The girl’s voice boomed through the trees, “Dad, what are you doing? Look! You’re too close to the fence. Pay attention!”
I turned a wide-eyed look at Sarah, whose mouth hung open. Without a word, Sarah grabbed my arm and pulled me closer.
Her father opened the trailer’s top half doors and latched the panels to each side. From the rear of the trailer, a stately, black horse kicked and neighed.
The girl climbed in a side door to untie the horse. He put one hoof a couple of inches behind.
She screamed at the horse. “Knight, walk! Get off the trailer!” Her whip slapped at the air. “What’s wrong with you?”
Without warning, the horse threw his head, showing the whites of his eyes as he bolted backward down the ramp. White foam lathered his glossy chest.
Her voice raised an octave. “Dad, he’s getting away!” Then she shrieked, “Move! You’re no help!”
The father rushed over and pulled the whip from the girl’s hands. “Morgan, quiet down! You’re frightening Knight. Give him a chance.”
She jerked the lead line. “Knight, you stupid horse! You know better.”
“Oh my gawd!” My eyes widened, and I shook my head. “How could anyone treat their horse like that?” I patted my chest. “And what’s she doing at my barn?”
Sheri S. Levy is the author of an award-winning debut novel in her series, Trina Ryan’s Dogs in Training.

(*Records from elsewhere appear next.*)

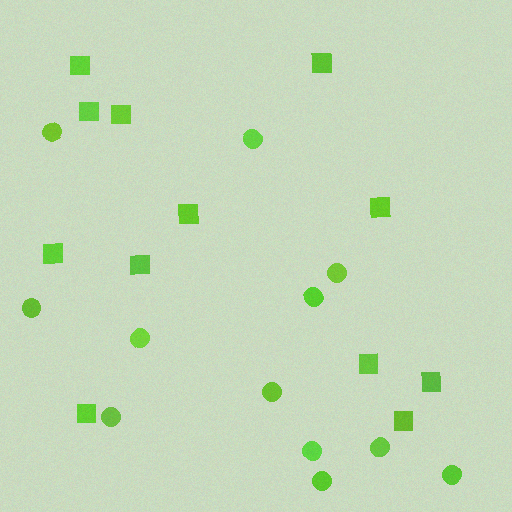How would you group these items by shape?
There are 2 groups: one group of squares (12) and one group of circles (12).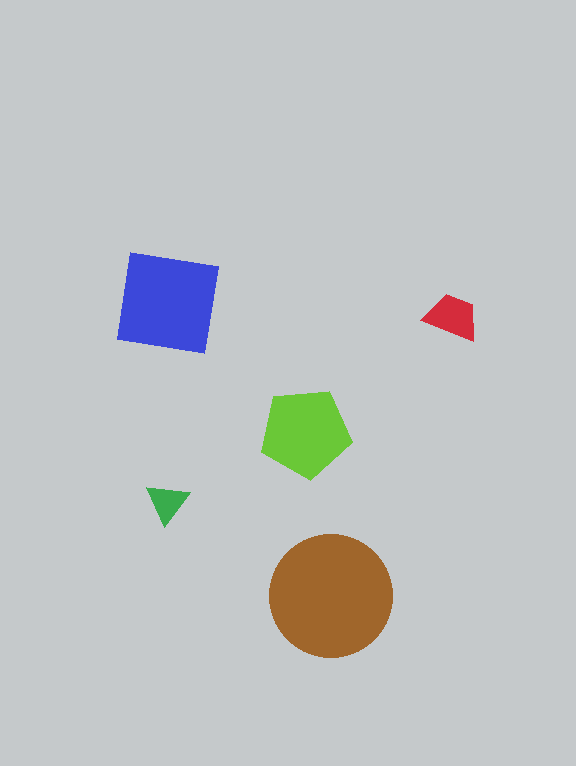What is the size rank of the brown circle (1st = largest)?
1st.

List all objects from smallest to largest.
The green triangle, the red trapezoid, the lime pentagon, the blue square, the brown circle.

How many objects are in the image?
There are 5 objects in the image.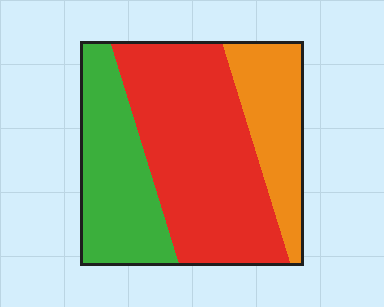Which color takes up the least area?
Orange, at roughly 20%.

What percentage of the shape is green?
Green covers 29% of the shape.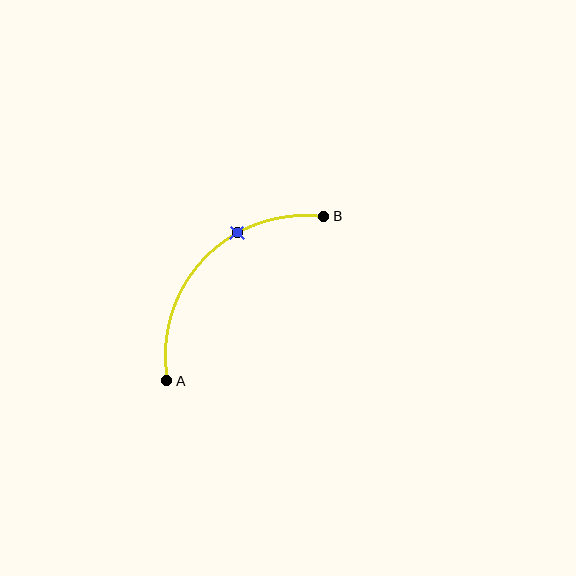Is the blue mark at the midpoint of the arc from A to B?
No. The blue mark lies on the arc but is closer to endpoint B. The arc midpoint would be at the point on the curve equidistant along the arc from both A and B.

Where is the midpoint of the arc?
The arc midpoint is the point on the curve farthest from the straight line joining A and B. It sits above and to the left of that line.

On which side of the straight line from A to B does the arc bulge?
The arc bulges above and to the left of the straight line connecting A and B.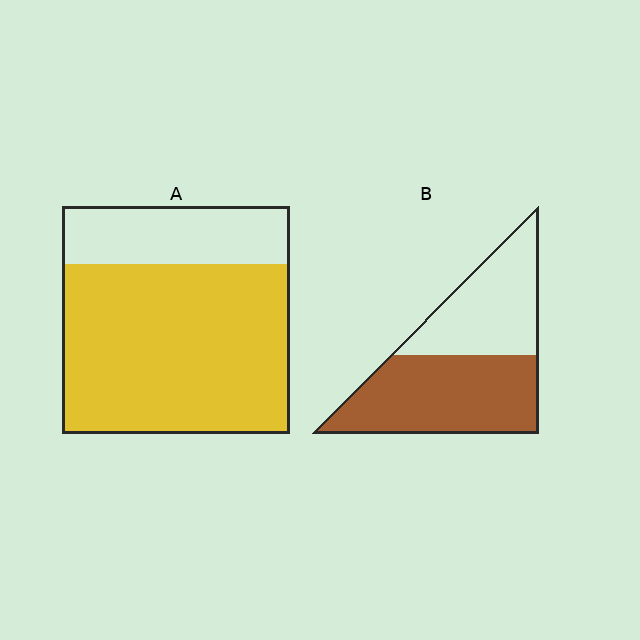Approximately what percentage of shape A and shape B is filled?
A is approximately 75% and B is approximately 55%.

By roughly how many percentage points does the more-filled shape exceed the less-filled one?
By roughly 15 percentage points (A over B).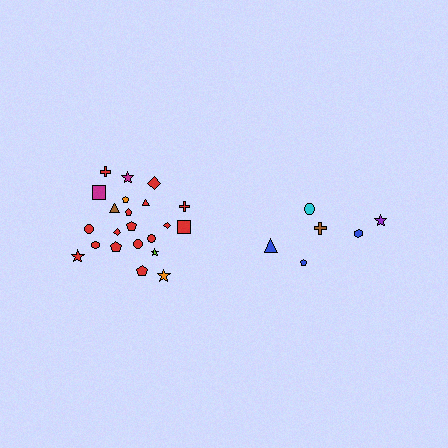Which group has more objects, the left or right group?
The left group.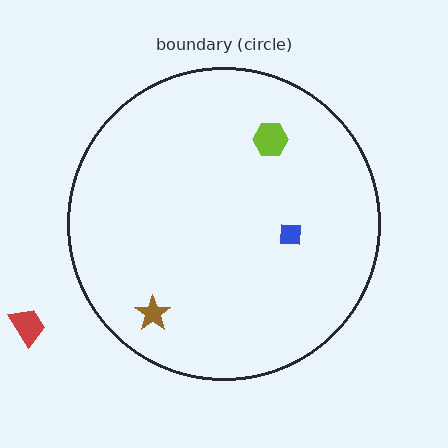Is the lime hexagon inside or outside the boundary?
Inside.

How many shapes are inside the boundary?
3 inside, 1 outside.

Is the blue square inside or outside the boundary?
Inside.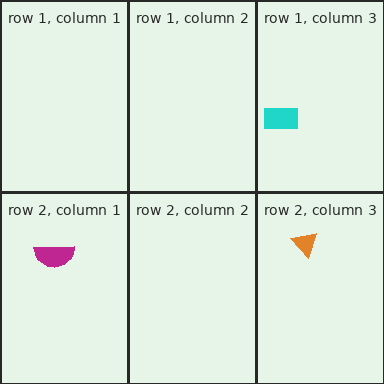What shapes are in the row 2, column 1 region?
The magenta semicircle.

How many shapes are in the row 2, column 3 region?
1.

Seven Days to Goodbye, won in 2015, and her magazine article, Scent with Love, won in 2011, with the Dog Writers Association in the Special Interest category. She is an active member of SCBWI and SIBA.
After a twenty-five-year teaching career in special needs, Sheri remains active with tutoring teens in reading and writing. PAALS, (Palmetto Animal Assisted Living Services), has helped with her research on writing about service dogs and how they change lives. Sheri, in turn, shares her book proceeds to support PAALS.org.
Sheri enjoys doing author visits and teaching writing workshops. When she is not writing, she reads, plays with her two dogs, listens to music, and hangs out with her husband and family.